Green Tech Wants Its Say in the Race for New York’s Next Mayor
Last night while ballots were cast in the mayoral primaries, part of the New York innovation community gathered at the Green Spaces coworking and event venue to display and discuss ideas for creating a greener cityscape.
In addition to being a shared space for startups, Green Spaces, which also has a site in Denver, wants to see new ideas and action to address climate concerns. The devastation wrought last year by Superstorm Sandy and other shifts in the environment have prompted some members of the green community to seek new dialogues for change—especially as New York gears up to choose its next mayor.
So at the soirée held last night in conjunction with Green Drinks NYC, local companies such as GoGreenRide, whose app lets people book livery drivers in hybrid cars; healthy snacks maker KIND; and Young’s New American Food plied the room with refreshments and talk of ways to be more environmentally conscious. Amid the chatter about green living, independent mayoral candidate Jack Hidary got on the proverbial soapbox to try to drum up support for his campaign. (This past summer Green Spaces, not playing favorites, hosted then-mayoral candidate Anthony Weiner who also sought the backing of the green crowd.)
The race for the next mayor has gotten special attention from the overall New York innovation community including interviews conducted by the New York Tech Meetup with candidates as well as musings about the race by venture capitalist Fred Wilson on his blog.
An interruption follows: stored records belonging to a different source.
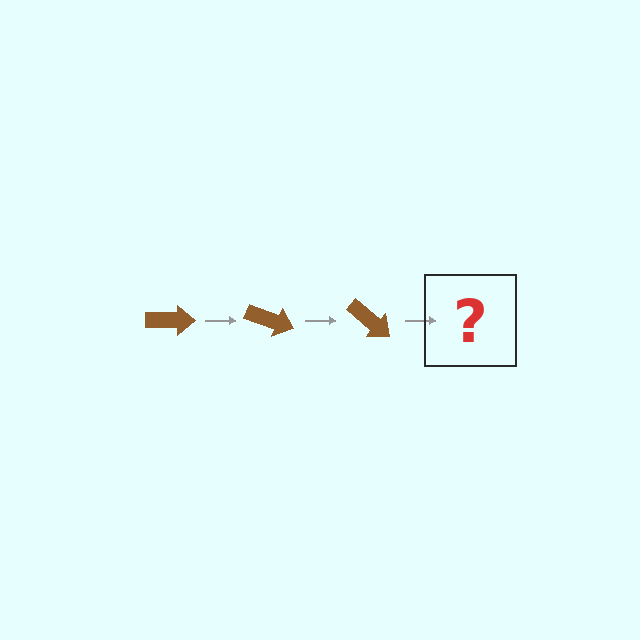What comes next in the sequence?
The next element should be a brown arrow rotated 60 degrees clockwise.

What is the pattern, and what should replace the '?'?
The pattern is that the arrow rotates 20 degrees clockwise each step. The '?' should be a brown arrow rotated 60 degrees clockwise.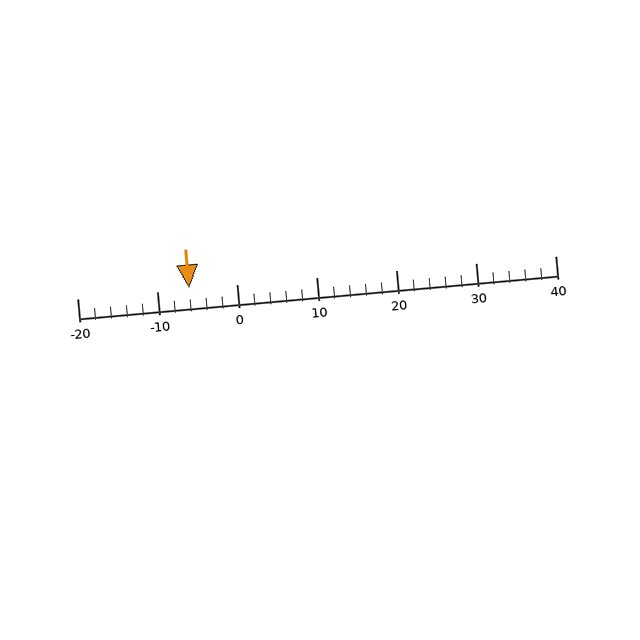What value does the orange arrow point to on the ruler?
The orange arrow points to approximately -6.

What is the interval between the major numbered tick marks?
The major tick marks are spaced 10 units apart.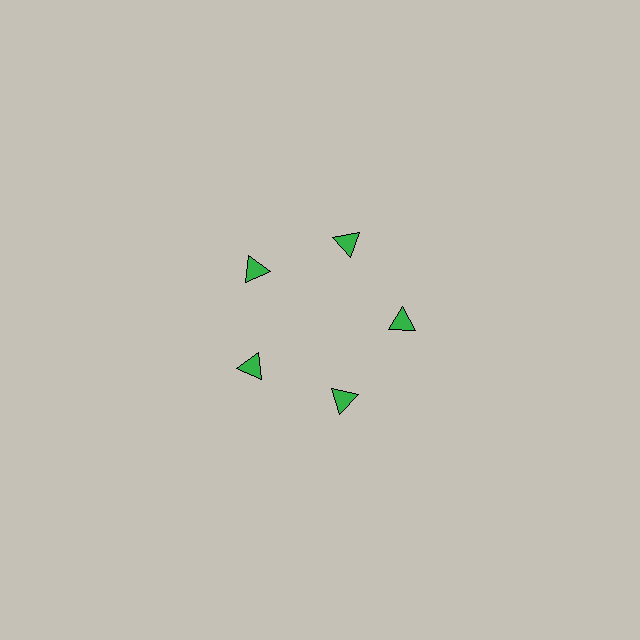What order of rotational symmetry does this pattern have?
This pattern has 5-fold rotational symmetry.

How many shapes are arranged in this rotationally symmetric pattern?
There are 5 shapes, arranged in 5 groups of 1.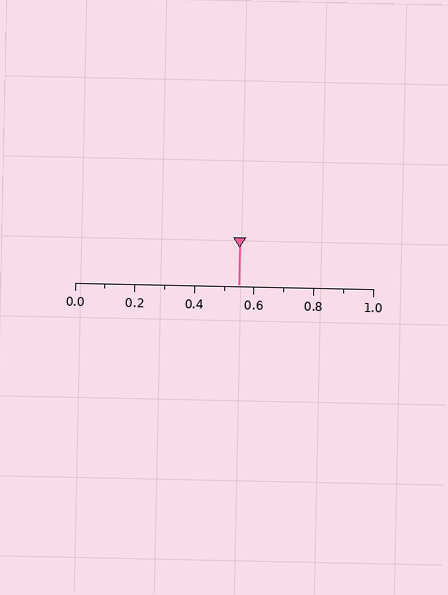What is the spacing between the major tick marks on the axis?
The major ticks are spaced 0.2 apart.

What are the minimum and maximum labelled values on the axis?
The axis runs from 0.0 to 1.0.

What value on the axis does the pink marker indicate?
The marker indicates approximately 0.55.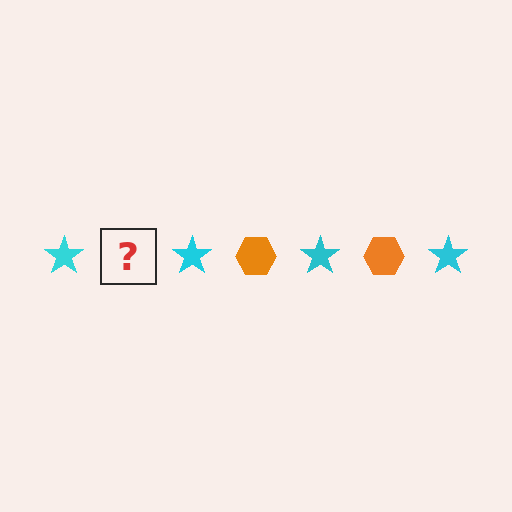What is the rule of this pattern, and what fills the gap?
The rule is that the pattern alternates between cyan star and orange hexagon. The gap should be filled with an orange hexagon.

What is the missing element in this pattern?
The missing element is an orange hexagon.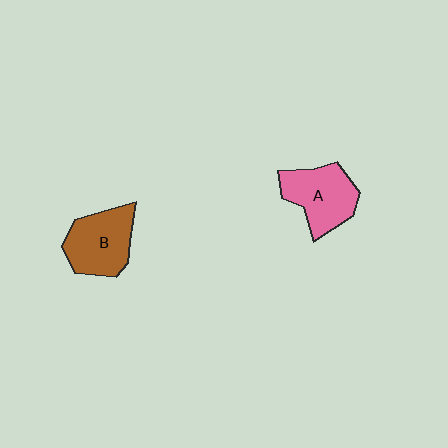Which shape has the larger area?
Shape B (brown).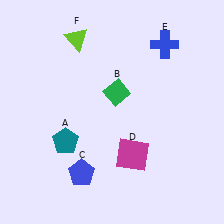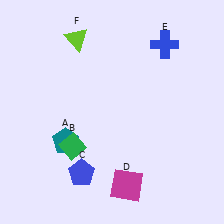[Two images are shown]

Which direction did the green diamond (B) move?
The green diamond (B) moved down and to the left.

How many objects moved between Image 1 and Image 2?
2 objects moved between the two images.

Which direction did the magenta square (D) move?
The magenta square (D) moved down.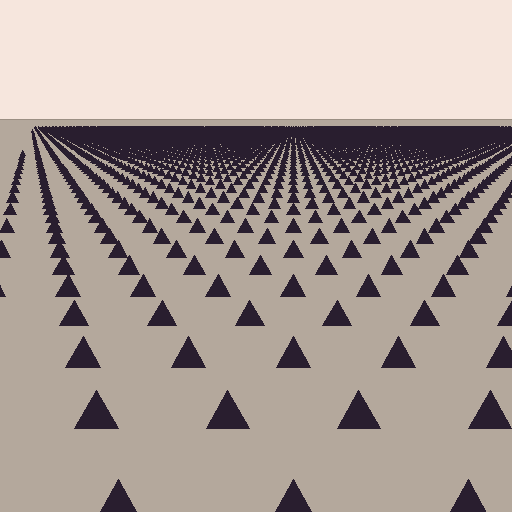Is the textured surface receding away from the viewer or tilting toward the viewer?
The surface is receding away from the viewer. Texture elements get smaller and denser toward the top.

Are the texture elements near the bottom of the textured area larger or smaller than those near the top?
Larger. Near the bottom, elements are closer to the viewer and appear at a bigger on-screen size.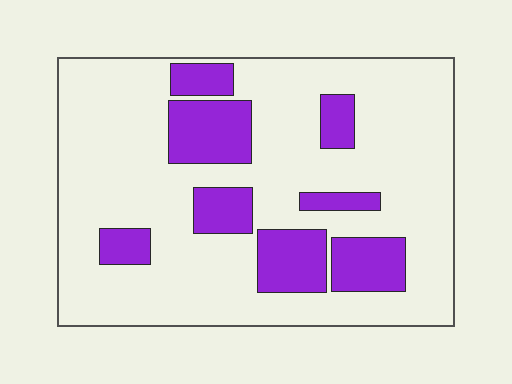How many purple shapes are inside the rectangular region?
8.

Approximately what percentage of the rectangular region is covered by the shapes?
Approximately 25%.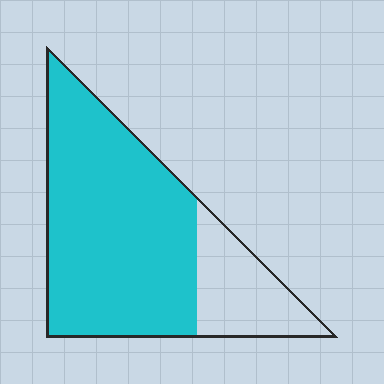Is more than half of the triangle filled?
Yes.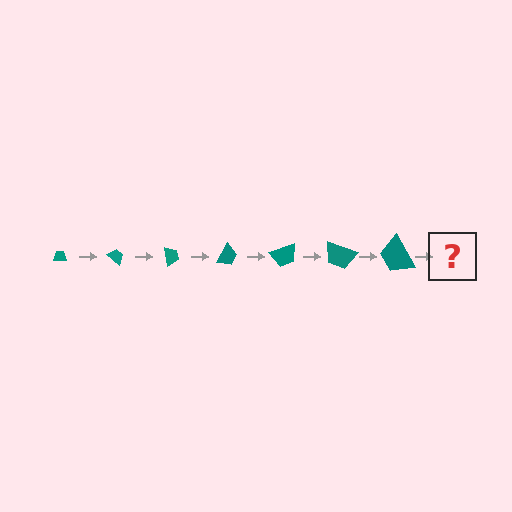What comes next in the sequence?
The next element should be a trapezoid, larger than the previous one and rotated 280 degrees clockwise from the start.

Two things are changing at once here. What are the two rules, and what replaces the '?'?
The two rules are that the trapezoid grows larger each step and it rotates 40 degrees clockwise each step. The '?' should be a trapezoid, larger than the previous one and rotated 280 degrees clockwise from the start.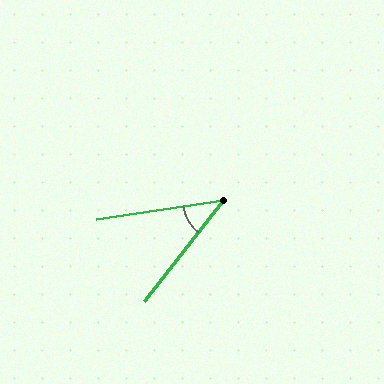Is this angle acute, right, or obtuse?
It is acute.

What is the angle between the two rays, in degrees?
Approximately 43 degrees.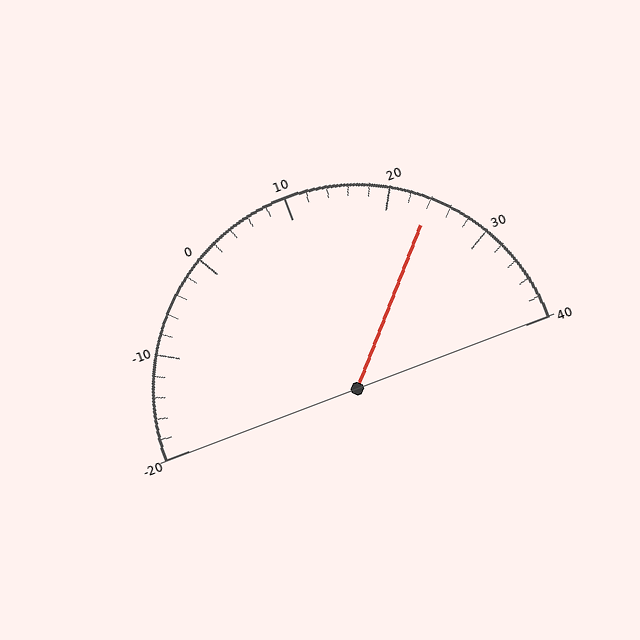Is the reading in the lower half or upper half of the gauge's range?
The reading is in the upper half of the range (-20 to 40).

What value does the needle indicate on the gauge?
The needle indicates approximately 24.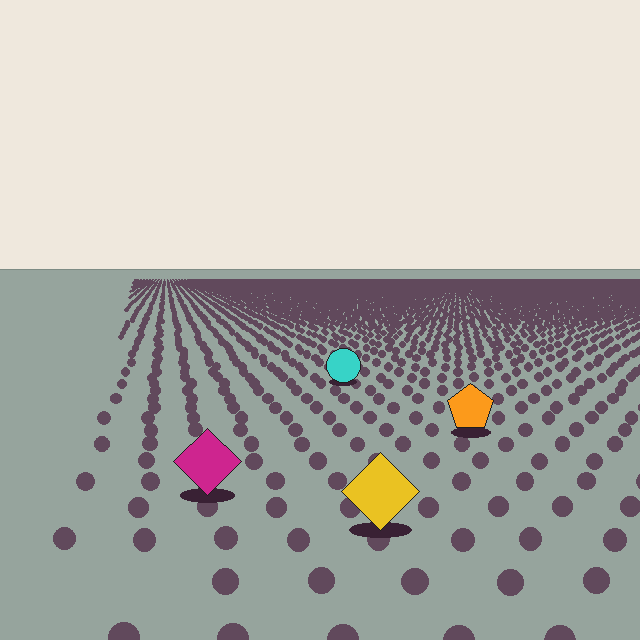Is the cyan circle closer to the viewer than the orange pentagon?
No. The orange pentagon is closer — you can tell from the texture gradient: the ground texture is coarser near it.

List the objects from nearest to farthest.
From nearest to farthest: the yellow diamond, the magenta diamond, the orange pentagon, the cyan circle.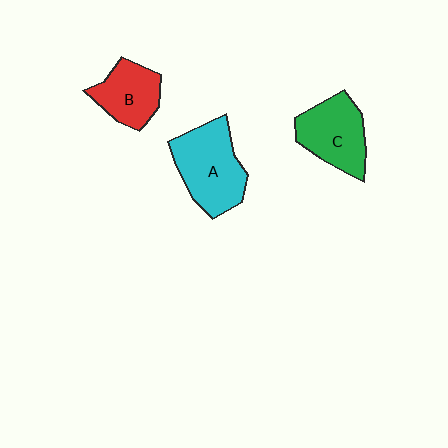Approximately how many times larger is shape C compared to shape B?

With a new mayor in the offing after 12 years of Michael Bloomberg, whose administration has inked a number of initiatives to support innovation, New York faces an undetermined future.
The $2 billion Cornell NYC Tech engineering campus to be built on Roosevelt Island, for example, is still years away from completion and plans to expand technology education at other local universities and schools are in the works—but a lot can happen when a city’s administration changes.
With the results of last night’s primaries in, Republican candidate Joe Lhota clinched his party’s nomination while Bill de Blasio took the lead among the Democrats with a runoff still possible. Meanwhile independent Hidary told Xconomy he plans to continue his grassroots efforts emphasizing a desire to support innovation of all types, including green tech, in the city. “It’s very important we invest and nurture in our entrepreneurial space,” he says. “That’s not just Silicon Alley or tech companies; we need all kinds of sectors including the green space.”
Part of Hidary’s pitch is to see the Brooklyn Navy Yard, a former ship building hub turned industrial park, and other areas evolve as research and development centers for green companies. This could include the development of energy efficient lighting and solar panels, he says. Coworking space such as Green Spaces and the NYC ACRE incubator, Hidary says, offer room for green technology startups to flourish. “It’s important that we [also] connect these startups with larger companies such as Johnson Controls, Honeywell, General Electric, and others some—some who have very big offices in New York City—so they can distribute their products,” he says.
A Brooklyn native, Hidary emerged from the city’s entrepreneurial trenches co-founding EarthWeb, an online service for tech professionals that went public and acquired career website Dice.com. Departing from EarthWeb, which later became Dice Holdings, Hidary joined economic development advocacy group the Partnership for NYC and is currently chairman of Samba Energy, a software and services provider for clean energy and energy efficiency in commercial buildings.
Discussions of green ideas may seem a little out of place in a metropolis of steel, concrete, and asphalt, but a variety of startups in New York have been nurturing flora amid the bricks. From Hidary’s perspective, moving to a city such as New York can reduce an individual’s carbon footprint. “The density is your friend when it comes to green,” he says. The combination of public transit, reduced energy usage in buildings, car sharing, and other forms of collaborative consumption, Hidary says, offer efficiency and lower costs. “I want to [see] on-street car sharing just as San Antonio, Austin, and Paris have done,” he says, “so you can use a smartphone to reserve a car that is right there on the street.”